On being a concept wrangler

I can’t remember when the notion of concept wrangler first occurred to me. I meant it semi-jokingly but the idea of a role in which one would round up, herd or take charge of concepts had a distinctive appeal. It helped articulate a transition in my own intellectual career, as I ceased to see myself as a social theorist despite this being what I was trained to do. Objectively I wasn’t a social theorist, subjectively I didn’t want to be one and yet it was difficult to articulate exactly what it was I was and wanted to be.

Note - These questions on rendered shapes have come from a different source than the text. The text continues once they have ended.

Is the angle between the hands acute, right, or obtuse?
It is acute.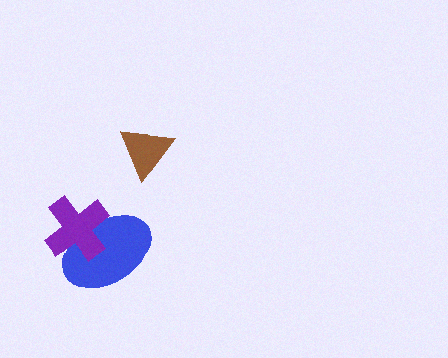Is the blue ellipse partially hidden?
Yes, it is partially covered by another shape.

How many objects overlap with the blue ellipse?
1 object overlaps with the blue ellipse.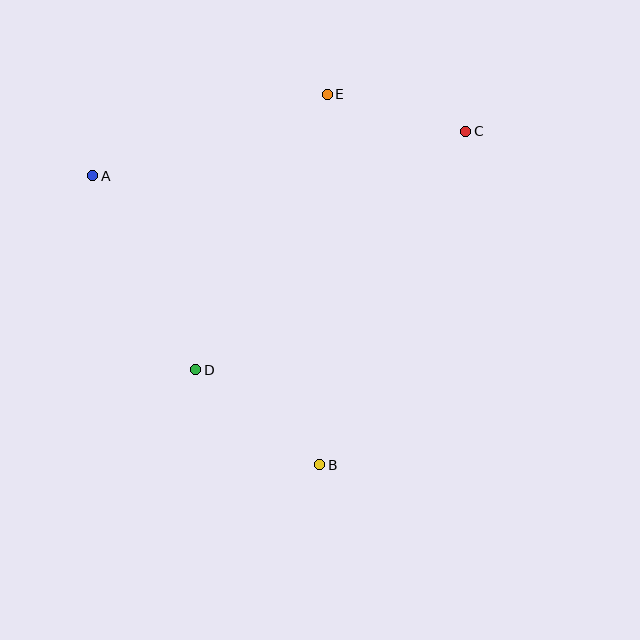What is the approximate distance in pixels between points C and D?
The distance between C and D is approximately 360 pixels.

The notion of working with concepts in an almost curatorial way worked as a description and inspired me as a motivation. To be a concept wrangler involves organising concepts, bringing them into dialogue with each other, translating across difference. It has a particular value in an accelerating academy, as competitive escalation leads people to publish more and read less. Furthermore, the massification of the academy has led to more people publishing. As Andrew Abbott describes it on pg 34 of his Digital Paper, this alone creates a problem even if we discount the escalatory dynamic which I’m postulating:

As of 2009, half of the dissertations ever written in the history of American academia had been written after 1982, and a third of them since 1995. It is not clear whether output per scholar has increased much, but when the typical discipline numbers ten thousand or more persons, even the old output rates mean that sheer quantity overwhelms us.

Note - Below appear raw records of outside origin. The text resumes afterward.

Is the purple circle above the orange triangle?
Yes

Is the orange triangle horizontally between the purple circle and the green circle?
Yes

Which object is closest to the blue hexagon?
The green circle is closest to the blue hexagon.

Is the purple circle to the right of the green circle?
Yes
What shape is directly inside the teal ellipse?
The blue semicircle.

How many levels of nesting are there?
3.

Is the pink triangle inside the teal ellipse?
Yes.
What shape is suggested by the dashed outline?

He makes the fascinating observation that the “number of references in a typical sociology article has gone up by a factor of two in the last forty years” yet less than 10% of those are for a single page or a specified range in a cited source, as opposed to a figure of two thirds sixty years ago. Formal interconnectedness might have increased but the substance of those connections is evaporating. This produces a terrain in which concept wrangling ought to be a specialised activity, as opposed to being something which everyone does in the normal course of their activity.

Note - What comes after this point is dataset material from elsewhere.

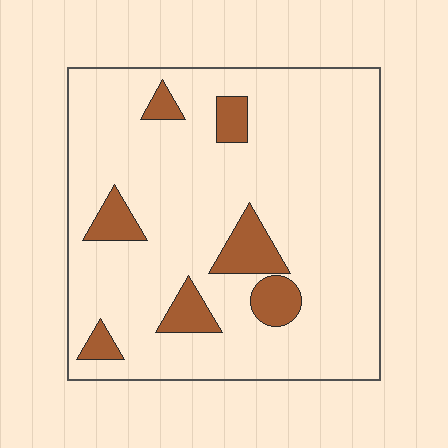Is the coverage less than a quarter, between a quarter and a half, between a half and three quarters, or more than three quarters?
Less than a quarter.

To be a concept wrangler is to be drawn towards the space of review essays, panel discussions and think pieces. It involves finding new ways to engage in meta-reflection. It sometimes involves locating old things and at other times involves being sceptical about new things. It can involve loud interventions, sometimes quiet reflection. It involves reading widely while also recognising the limits of one’s own reading. It necessitates drawing on short-form sources in order to make it possible to engage with ideas vastly far from one’s own starting point, while remaining clear about the limits of one’s own expertise. It involves curiosity and creativity. Most of all it involves charity, reading things in the spirit of understanding what someone is trying to say and relate it to what others have already said, rather than to prove a point.

To be a concept wrangler is a gentle yet energetic pursuit and I’d much rather be one than a social theorist.